Yesterday Taiwanese mobile operator Far Eastone Telecommunications (FET) unveiled its first QR code capable handset, the Sharp WX-T91.
Funny enough, of all the possible examples how QR codes can be used, FET chose the ability for consumers in supermarkets to do a background check on tomatoes. It's not the first I'd personally think of, but fortunately printing the codes in magazine ads and on outdoor posters and billboards for generated spectacularly efficient consumer responses get a mention as well.
FET will launch the QR code phone with a marketing campaign linked to the Da Vinci Code. Customers who sign up for a contract including the Sharp WX-T91 will be able to participate in a treasure hunt, with prizes like a luxury Da Vinci Code trip to France for two, movie tickets, or goodies with 'Da Vinci Code Classic Paintings' printed on them.
FET claims that QR is the emerging standard for mobile response in Taiwan, which makes it the second QR market after Japan, where QR codes are taking off in a big way with tens of millions of handsets already QR capable.

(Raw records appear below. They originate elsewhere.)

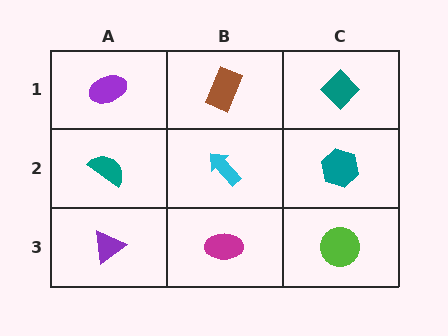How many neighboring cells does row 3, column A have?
2.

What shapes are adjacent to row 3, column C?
A teal hexagon (row 2, column C), a magenta ellipse (row 3, column B).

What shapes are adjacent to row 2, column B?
A brown rectangle (row 1, column B), a magenta ellipse (row 3, column B), a teal semicircle (row 2, column A), a teal hexagon (row 2, column C).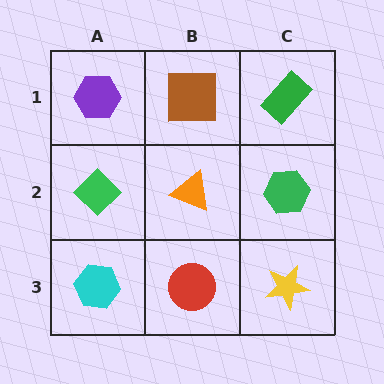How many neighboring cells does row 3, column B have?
3.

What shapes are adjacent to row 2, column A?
A purple hexagon (row 1, column A), a cyan hexagon (row 3, column A), an orange triangle (row 2, column B).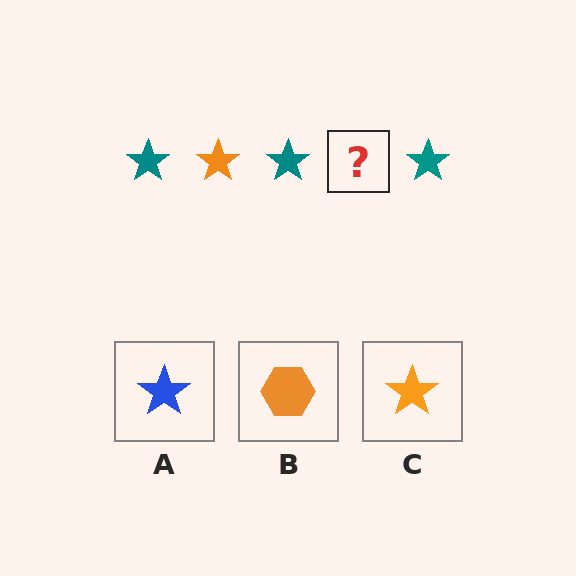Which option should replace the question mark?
Option C.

The third market could be Singapore, where Sistic, the ticket agent responsible for about 80% of theater and concert ticket sales in the island state, has announced the intention to move to a completely QR based ticket sales solution.
With numerous technologies for mobile response evolving all over the globe (here's a small list) it's still early days to claim victory for QR.
But de facto standards are all-important for consumer acceptance, and it certainly looks like QR is a serious contender.